Así lo expuso la empresa en un escrito ingresado este martes en el marco del recurso de protección, firmado por el abogado Felipe Leiva Fadic.
En el documento, la compañía señaló que durante la noche del lunes una "violenta turba vinculada al Sindicato N°2" habría "asediado e ingresado ilegalmente" a la planta desaladora ubicada en la localidad de Las Piscinas, al norte de Puerto Flamenco, amenazando de muerte a los tres trabajadores que se encontraban en su interior y dañando el sistema eléctrico, lo que dejó la instalación totalmente inutilizada.
Sin agua y con la faena detenida
Según expuso Mantoverde, de la firma canadiense Capstone Copper, desde que ocurrieron estos hechos la planta desaladora no ha podido inyectar agua a la faena, provocando la paralización completa de la operación, con efectos que —afirman— no solo impactan a la empresa, sino también a cientos de trabajadores que no participan de la huelga y a empresas contratistas.
En el escrito, la minera advierte que, pese a la gravedad de los hechos, no ha existido una reacción efectiva del Estado de Derecho, situación que —a su juicio— ha permitido que la toma de las instalaciones se mantenga por segundo día consecutivo.

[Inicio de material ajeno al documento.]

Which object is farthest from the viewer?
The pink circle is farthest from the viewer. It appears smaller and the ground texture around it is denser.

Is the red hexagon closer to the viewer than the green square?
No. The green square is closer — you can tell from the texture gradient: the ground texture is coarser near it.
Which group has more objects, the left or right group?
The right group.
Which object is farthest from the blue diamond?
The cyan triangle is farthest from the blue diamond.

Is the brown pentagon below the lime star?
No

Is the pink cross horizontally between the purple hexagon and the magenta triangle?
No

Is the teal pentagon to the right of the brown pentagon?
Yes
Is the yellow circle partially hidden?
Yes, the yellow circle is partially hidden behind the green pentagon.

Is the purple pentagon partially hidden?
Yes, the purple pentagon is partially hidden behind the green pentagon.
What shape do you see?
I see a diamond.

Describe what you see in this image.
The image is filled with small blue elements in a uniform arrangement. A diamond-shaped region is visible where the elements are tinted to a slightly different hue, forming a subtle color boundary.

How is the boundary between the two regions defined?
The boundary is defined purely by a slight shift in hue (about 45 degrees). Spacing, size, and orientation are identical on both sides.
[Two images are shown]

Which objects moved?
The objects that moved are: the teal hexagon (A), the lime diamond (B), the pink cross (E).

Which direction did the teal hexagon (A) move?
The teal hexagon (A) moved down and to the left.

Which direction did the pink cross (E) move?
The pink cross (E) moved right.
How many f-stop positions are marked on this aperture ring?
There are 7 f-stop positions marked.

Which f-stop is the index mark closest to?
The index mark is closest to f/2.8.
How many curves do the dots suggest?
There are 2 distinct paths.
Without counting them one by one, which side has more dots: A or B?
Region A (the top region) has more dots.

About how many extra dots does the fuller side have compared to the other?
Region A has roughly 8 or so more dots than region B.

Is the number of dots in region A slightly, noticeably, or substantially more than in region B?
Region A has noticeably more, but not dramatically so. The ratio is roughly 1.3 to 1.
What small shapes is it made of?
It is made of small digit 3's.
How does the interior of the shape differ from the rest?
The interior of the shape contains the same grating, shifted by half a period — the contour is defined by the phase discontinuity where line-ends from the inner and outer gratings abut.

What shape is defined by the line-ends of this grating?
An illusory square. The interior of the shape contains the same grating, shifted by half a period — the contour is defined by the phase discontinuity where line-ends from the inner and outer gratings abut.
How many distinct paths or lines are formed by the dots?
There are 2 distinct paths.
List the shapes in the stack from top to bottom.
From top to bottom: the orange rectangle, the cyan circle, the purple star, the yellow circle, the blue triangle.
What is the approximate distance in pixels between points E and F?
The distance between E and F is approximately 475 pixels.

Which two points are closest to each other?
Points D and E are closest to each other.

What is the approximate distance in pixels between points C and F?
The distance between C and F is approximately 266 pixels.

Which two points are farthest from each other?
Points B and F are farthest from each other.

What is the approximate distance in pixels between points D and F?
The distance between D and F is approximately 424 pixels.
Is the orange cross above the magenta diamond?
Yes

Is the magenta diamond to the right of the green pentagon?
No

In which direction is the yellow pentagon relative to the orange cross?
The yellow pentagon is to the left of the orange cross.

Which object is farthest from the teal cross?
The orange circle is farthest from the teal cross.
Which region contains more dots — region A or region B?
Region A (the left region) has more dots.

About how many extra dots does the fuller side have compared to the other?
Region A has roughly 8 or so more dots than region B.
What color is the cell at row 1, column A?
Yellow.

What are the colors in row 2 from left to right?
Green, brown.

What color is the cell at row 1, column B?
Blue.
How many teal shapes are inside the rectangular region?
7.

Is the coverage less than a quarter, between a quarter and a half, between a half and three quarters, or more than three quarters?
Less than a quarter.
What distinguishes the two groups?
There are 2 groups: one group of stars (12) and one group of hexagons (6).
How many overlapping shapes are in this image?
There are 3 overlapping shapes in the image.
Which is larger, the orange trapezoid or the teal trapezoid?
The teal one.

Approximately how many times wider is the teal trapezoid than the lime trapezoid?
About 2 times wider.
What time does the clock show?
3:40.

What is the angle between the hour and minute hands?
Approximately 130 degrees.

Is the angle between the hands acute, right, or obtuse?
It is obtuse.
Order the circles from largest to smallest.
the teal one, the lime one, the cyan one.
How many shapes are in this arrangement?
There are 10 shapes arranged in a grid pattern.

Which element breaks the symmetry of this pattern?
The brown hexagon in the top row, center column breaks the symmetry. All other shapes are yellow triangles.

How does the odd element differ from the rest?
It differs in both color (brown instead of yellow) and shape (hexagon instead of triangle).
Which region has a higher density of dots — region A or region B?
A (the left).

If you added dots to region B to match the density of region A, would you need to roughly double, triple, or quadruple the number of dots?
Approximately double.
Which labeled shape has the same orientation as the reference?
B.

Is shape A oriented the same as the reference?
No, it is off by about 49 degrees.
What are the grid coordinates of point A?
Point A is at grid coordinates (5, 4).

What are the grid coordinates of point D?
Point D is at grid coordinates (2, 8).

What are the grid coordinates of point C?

Uno de los puntos más críticos se refiere a un episodio ocurrido durante la jornada de este martes, cuando —según la empresa— el presidente del Sindicato N°2, Eduardo Clavería, habría indicado a un gerente de la compañía que "nadie de Mantoverde podría acceder al interior de su planta, por la sencilla razón de que no existe una orden judicial que así lo ordene. "¡El mundo al revés!", expresó el abogado.
"La nueva autoridad que se ha entronizado en la zona, por sobre los Tribunales de Justicia, Carabineros de Chile y las demás instituciones de la región, ha mantenido cualquier acceso totalmente limitado a la planta desaladora, a vista y paciencia de todo el mundo", sostiene el documento, calificando la situación como propia del "realismo mágico".
"Nada de ello cambiará sin medidas compulsivas adecuadas y proporcionadas a la gravedad de lo que está ocurriendo", concluyen.
Esta situación se suma a la huelga del Sindicato N°2 de Finning, proveedor clave de servicios y arriendo de equipos para la gran minería, conflicto que ya cumple su segunda jornada y moviliza a más de 500 trabajadores.
La paralización, de acuerdo con lo consignado por DF, se originó en una disputa por bonos de término de negociación y ha comenzado a generar efectos en faenas de alto impacto, particularmente por el bloqueo del Centro Logístico La Negra, desde donde no han salido repuestos críticos.
Así, los focos de tensión laboral en la minería comienzan a multiplicarse, en un momento especialmente sensible para la industria, justo cuando el precio del cobre se mantiene en niveles históricamente elevados y la continuidad operacional cobra un rol estratégico.